Je sais pas pourquoi cette semaine je m'attendais à ce qu'on en discute. Sans doute parce que j'ai été particulièrement mal et qu'il avait l'air de vouloir de moi même dans mes mauvais moments. Du coup avant de le voir hier soir j'avais préparé un tas de répliques : "bon si jamais il évoque ça, tu lui balance ça d'un coup, il sera obligé de répondre

". Mais finalement rien, j'avais oublié à quel point on était dans l'instant T lorsqu'on était ensemble.

A un moment je lui parlais de mon père (d'ailleurs j'en ai trop dit je regrette un peu

) et j'ai été particulièrement virulente à l'égard d'un des membres de ma famille. Il m'a écouté parler en me tempérant, j'espère qu'il ne m'a pas pris pour une brute mais j'avais vraiment besoin de vider mon sac.
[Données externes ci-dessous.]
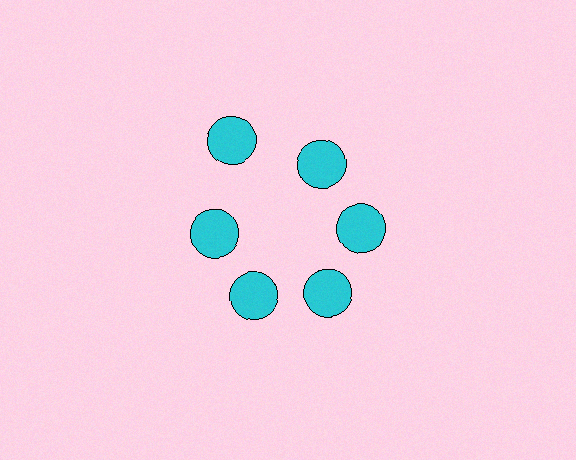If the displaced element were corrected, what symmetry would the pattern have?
It would have 6-fold rotational symmetry — the pattern would map onto itself every 60 degrees.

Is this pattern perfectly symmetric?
No. The 6 cyan circles are arranged in a ring, but one element near the 11 o'clock position is pushed outward from the center, breaking the 6-fold rotational symmetry.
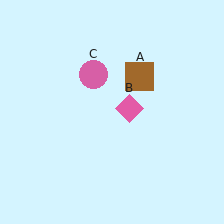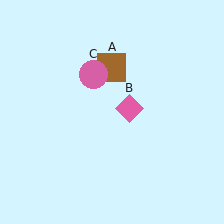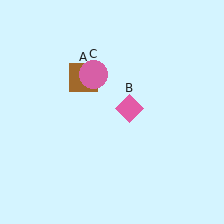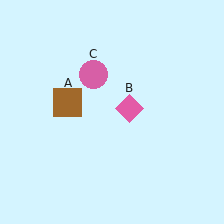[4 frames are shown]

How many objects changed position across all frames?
1 object changed position: brown square (object A).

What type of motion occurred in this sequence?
The brown square (object A) rotated counterclockwise around the center of the scene.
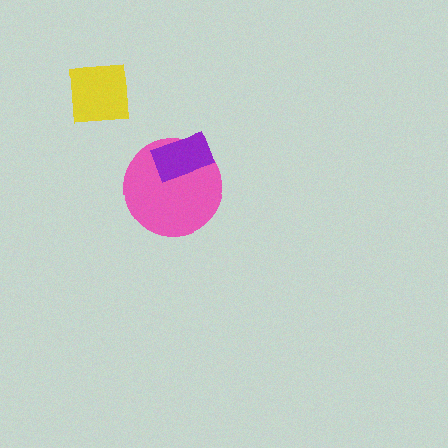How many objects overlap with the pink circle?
1 object overlaps with the pink circle.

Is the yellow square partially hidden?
No, no other shape covers it.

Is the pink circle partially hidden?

Et à la fin il m'a sorti : "toi tu es super pudique mais ça veut pas dire que tout le monde l'est". Il a dit ça comme si c'était une évidence pour lui et qu'il m'avait cerné dès le début. S'il croit que je suis une pudique des sentiments on va pas aller loin tous les deux.

Mais c'est vrai qu'en sa présence j'ai un peu du mal. Je me comporte toujours avec lui comme si c'était le premier RDV ou comme si on allait jamais se revoir. Par exemple je met toujours dix mille ans avant de le câliner. Et en dehors de chez lui il a de la chance si j'ose ne serait ce que lui prendre la main.
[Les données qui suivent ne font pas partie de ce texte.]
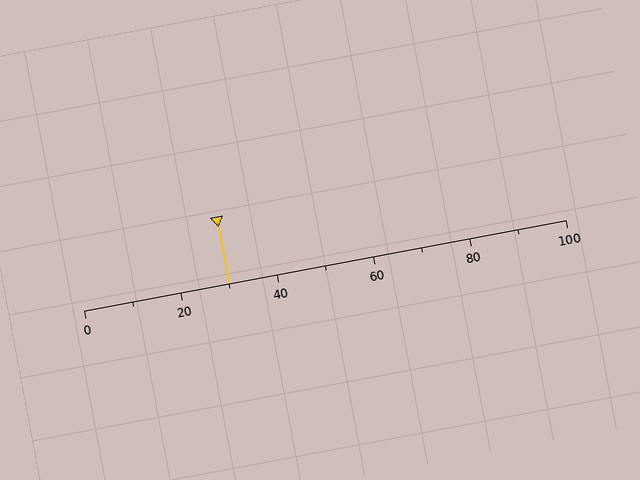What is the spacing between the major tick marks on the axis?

Ca me fait bizarre parce qu'avec mon ex on était du genre très tendre, on se faisait des papouilles partout, c'était mon mec quoi.
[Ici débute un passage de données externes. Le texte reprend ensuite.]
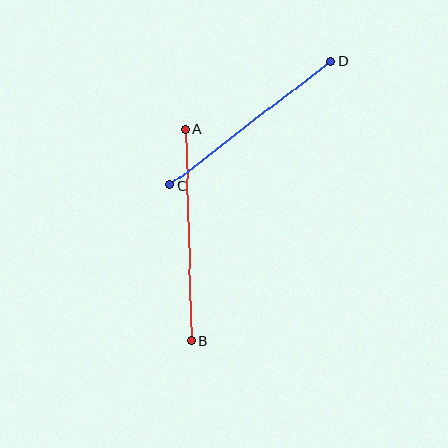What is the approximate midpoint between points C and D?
The midpoint is at approximately (250, 123) pixels.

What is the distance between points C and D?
The distance is approximately 203 pixels.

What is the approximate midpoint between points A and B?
The midpoint is at approximately (188, 235) pixels.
Pourtant le Surfeur je le trouve archi attirant, j'ai toujours envie de lui sauter dessus, mais je sais pas pourquoi je me tempère tout le temps.
Bon mais apparemment on est amené à continuer notre petite relation comme ça. Dans trois semaines il part un mois entier à l'autre bout du monde. Et ça fait plusieurs fois qu'il évoque ce voyage en m'incluant dans ses phrases, du style "je t'enverrai des lettres" ou "lorsque je reviendrai on fera blablabla". Il m'a même sorti de façon très maladroite qu'il ne fallait pas que je l'oublie lorsqu'il sera parti.
On verra bien. Je vis tellement au jour le jour avec lui et dans la vie en générale que ça me paraît un peu surréaliste de me dire que je ne le verrai plus pendant un mois mais que je serai sensée "l'attendre".